XII.
Het benoemen van Gekommitteerden.
De Heeren N. Hinlopen, Fontein en Fortman, als Gekommitteerd tot het beöordeelen der Verhandelingen van den Heer Alewijn: Proeve van Nieuwerwetsche Taalkunde, en over de voorzetsels Ten, Te en Ter, worden verzogt hun Stembriefje voor of op de Jaarlijksche Vergadering aan den Secretaris of Briefschryver te bezorgen.

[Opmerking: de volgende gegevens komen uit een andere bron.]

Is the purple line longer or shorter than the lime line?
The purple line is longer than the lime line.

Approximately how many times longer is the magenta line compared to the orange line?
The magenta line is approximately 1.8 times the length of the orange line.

De Leden, welke eenige Excerpten, of eenigen anderen Voorraad, ten dienste van het Woordenboek, mochten gereed hebben, worden verzogt die aan de Maatschappy te doen toekomen dit Jaar, voor het einde van Bloeimaand, om te kunnen gebracht worden in het Verslag der Maandelijksche Vergaderinge, volgens het eerste punt van dezen brief: en die Heeren, welke genegen zijn eene Verhandeling of Dichtstuk, 't zy met hunnen Naam, 't zy onder eene Zinspreuk, in gevolge het beslotene op de Jaarlijksche Vergadering des jaars 1777., aan de Maatschappy toe te zenden, worden verzogt zulks mede voor het einde van Bloeimaand te doen.
Ik heb de eer van met achting te zijn.
MIJN HEER!
Uw Dienaar
[J.A. Clignett]
Leyden den [17] van Bloeimaand 1786.